Mammalian chromosomes consist of multiple replicons; however, in contrast to yeast, the details of this replication process (origin firing, fork progression and termination) relative to specific chromosomal domains remain unclear. Using direct visualization of DNA fibers, here we show that the rate of replication fork movement typically decreases in the early-mid S phase when the replication fork proceeds through the R/G chromosomal band boundary and pericentromeric heterochromatin. To support this, fluorescence in situ hybridization (FISH)-based replication profiles at the human 1q31.1 (R-band)-32.1 (G-band) regions revealed that replication timing switched around at the putative R/G chromosomal band boundary predicted by marked changes in GC content at the sequence level. Thus, the slowdown of replication fork movement is thought to be the general property of the band boundaries separating the functionally different chromosomal domains.

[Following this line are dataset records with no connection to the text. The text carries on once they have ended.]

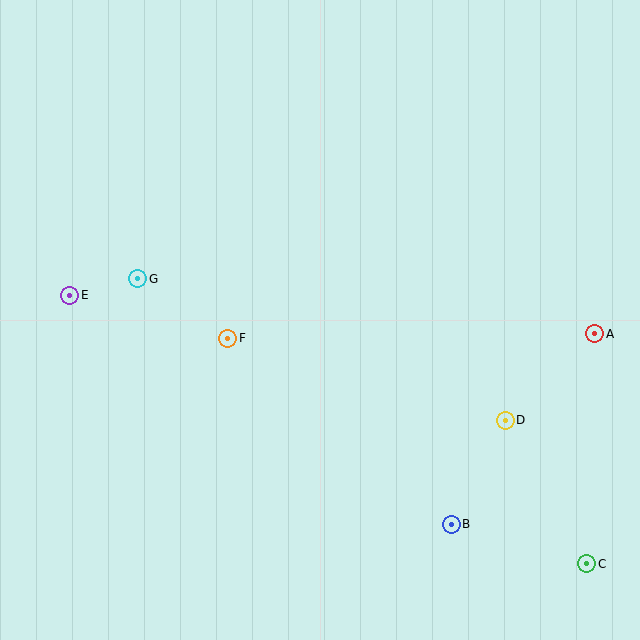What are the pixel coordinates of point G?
Point G is at (138, 279).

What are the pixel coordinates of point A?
Point A is at (595, 334).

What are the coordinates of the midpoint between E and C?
The midpoint between E and C is at (328, 430).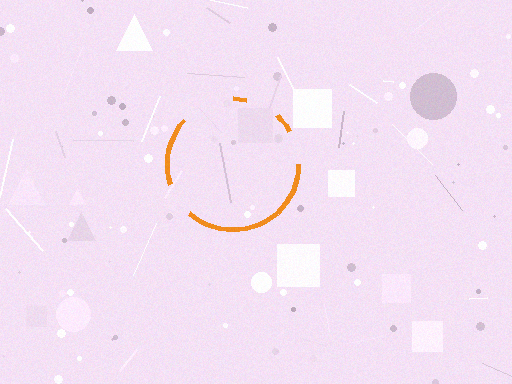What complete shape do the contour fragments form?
The contour fragments form a circle.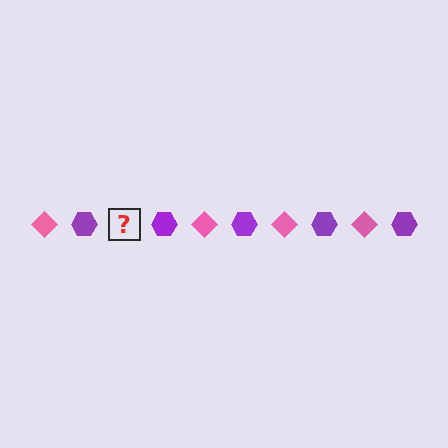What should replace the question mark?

By simultaneous visualization of replication fork movement and pericentromeric heterochromatin sequences on DNA fibers, we observed that this region is duplicated by many replication forks, some of which proceed unidirectionally, that originate from clustered replication origins. We showed that histone hyperacetylation is tightly associated with changes in the replication timing of pericentromeric heterochromatin induced by 5-aza-2'-deoxycytidine treatment. These results suggest that, similar to the yeast system, histone modification is involved in controlling the timing of origin firing in mammals.